Without introduction or conversation, the band breaks into the smoothest cover of Yearning For Your Love. A friend at a nearby table addresses my visible surprise:

“Wait had you never heard this guy before?”

“No. First time.”

“Good grief, woman. At least you’re here now.”

Zaib and his band carefully curate covers for their live performances, pulling from R&B, funk, and soul artists. You get the sense that you accidentally walked in on a jazz band practicing in a basement, playing the songs they truly love to play.

Another round and several songs later they have me forgetting that Lonely Avenue is a Ray Charles classic. It sounds original. They’re that good.
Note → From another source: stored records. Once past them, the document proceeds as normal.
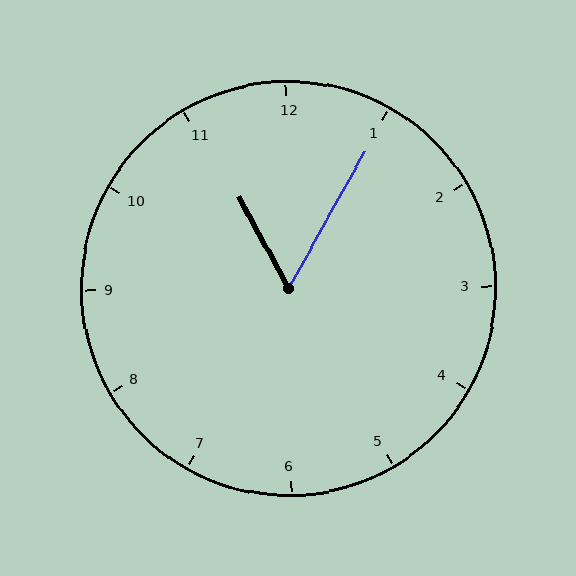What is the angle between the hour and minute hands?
Approximately 58 degrees.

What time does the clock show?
11:05.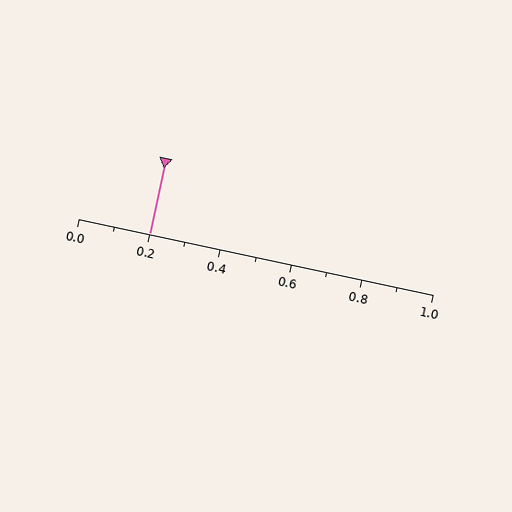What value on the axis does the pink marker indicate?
The marker indicates approximately 0.2.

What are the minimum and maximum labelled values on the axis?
The axis runs from 0.0 to 1.0.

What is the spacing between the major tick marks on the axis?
The major ticks are spaced 0.2 apart.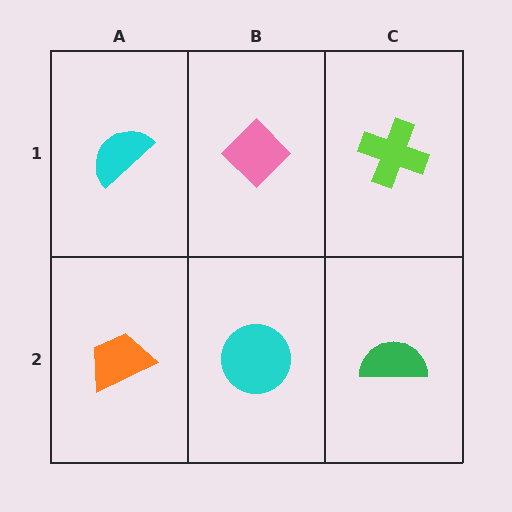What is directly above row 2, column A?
A cyan semicircle.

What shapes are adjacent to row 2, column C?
A lime cross (row 1, column C), a cyan circle (row 2, column B).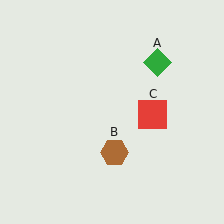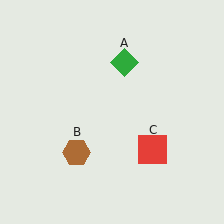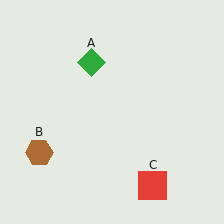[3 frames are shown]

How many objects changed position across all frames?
3 objects changed position: green diamond (object A), brown hexagon (object B), red square (object C).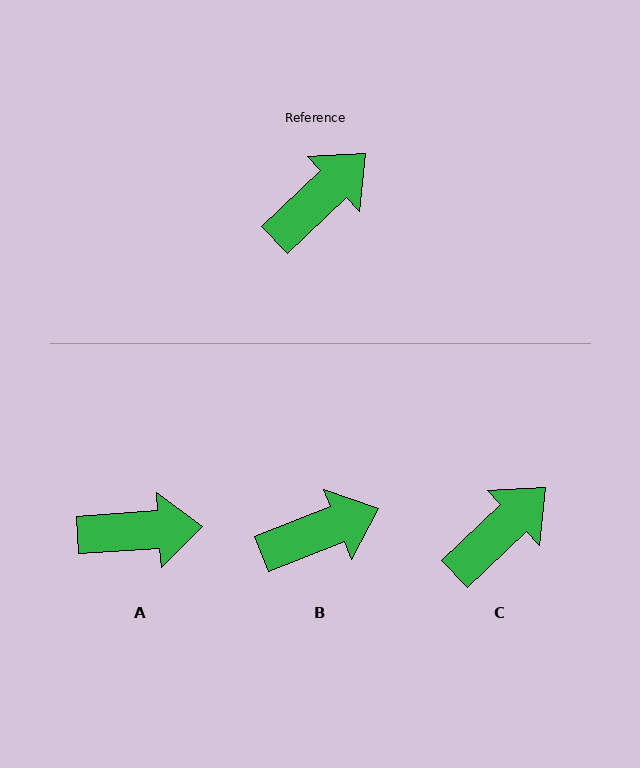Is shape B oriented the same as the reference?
No, it is off by about 22 degrees.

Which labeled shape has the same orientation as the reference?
C.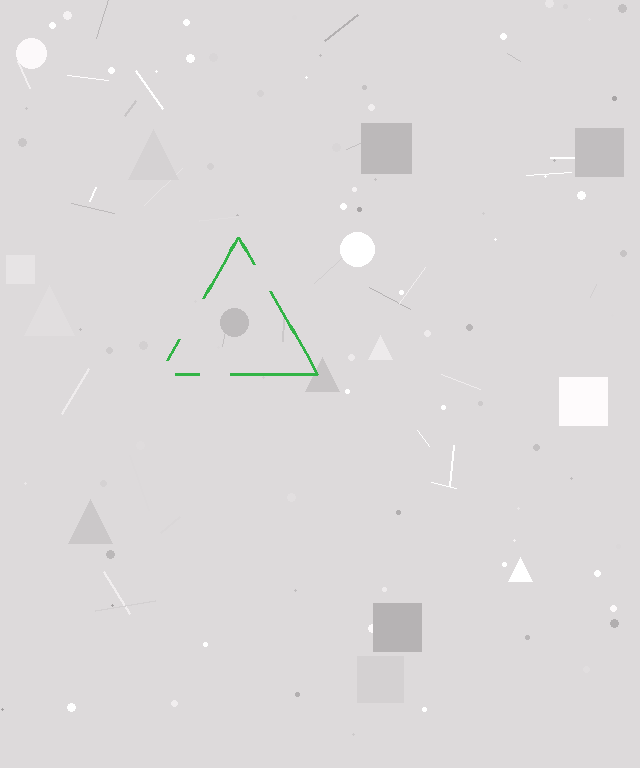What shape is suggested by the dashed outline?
The dashed outline suggests a triangle.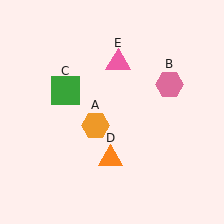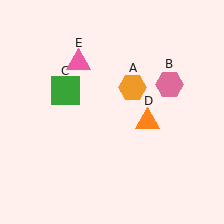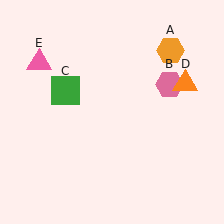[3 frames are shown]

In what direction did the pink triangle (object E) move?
The pink triangle (object E) moved left.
Apparent musicianship aside, there’s something specific about Zaib. His voice sounds easy. His delivery is too pure. He’s soulful, but not pained.

From what I’ve heard, Zaib’s a local family man. Encouraged by positive response, he walked away from college to find his career in music. He says: “I would get good feedback, so I kept going. In a way, music had to happen because there was nothing else I wanted to do. When I was younger, I had no idea I’d be singing songs to pay the bills.”

Now he makes a living playing out around the South, from smoky bars in the Carolina foothills to swanky parties in Atlanta, and back home again. Recently he and Rhett Huffman (keys, synth, bass) played the Forever Young Ball. Atlanta’s Mayor Kasim Reed thanked Zaib publicly, saying “Thank you for a terrific live performance.” Of his bandmates he says, “I feel so lucky to be around such great musicians. Each is the real deal, a pro’s pro for sure.”

As a songwriter he’s just starting to come into his own. Earlier this year he released a selftitled EP Zaib Khan. His personal, earnest, and unapologetically simple form of storytelling carries us through six original songs that pivot between gospel, jazz, and country conventions. His strongest single The Wind is also the most vulnerable:

I sing songs, every Saturday,
down at the Old Vinings Inn
And people sing along to songs they know
But then they turn their heads when it’s one I wrote
That’s okay cause they don’t know
Maybe one of these days they’ll hear what I wrote
This I hope

Back at Nik’s place, posted up at a hightop with a half-empty Terrapin, I have the sincere pleasure of shaking Zaib’s hand after a set. It’s too loud for formal salutations, so he hands me a business card. I turn it over in my palm. It reads the most ubiquitous mantra of optimists: Do. What. You. Love.

Do what you love?” I hurl my cynical voice at Zaib over the noise of the crowd. “Ya know, some people might say that’s a privilege.”

I don’t know,” he smiles back. “It’s working for me.”

And he’s right. Whatever he’s doing, it is working, and we can’t wait to see what he decides to do next.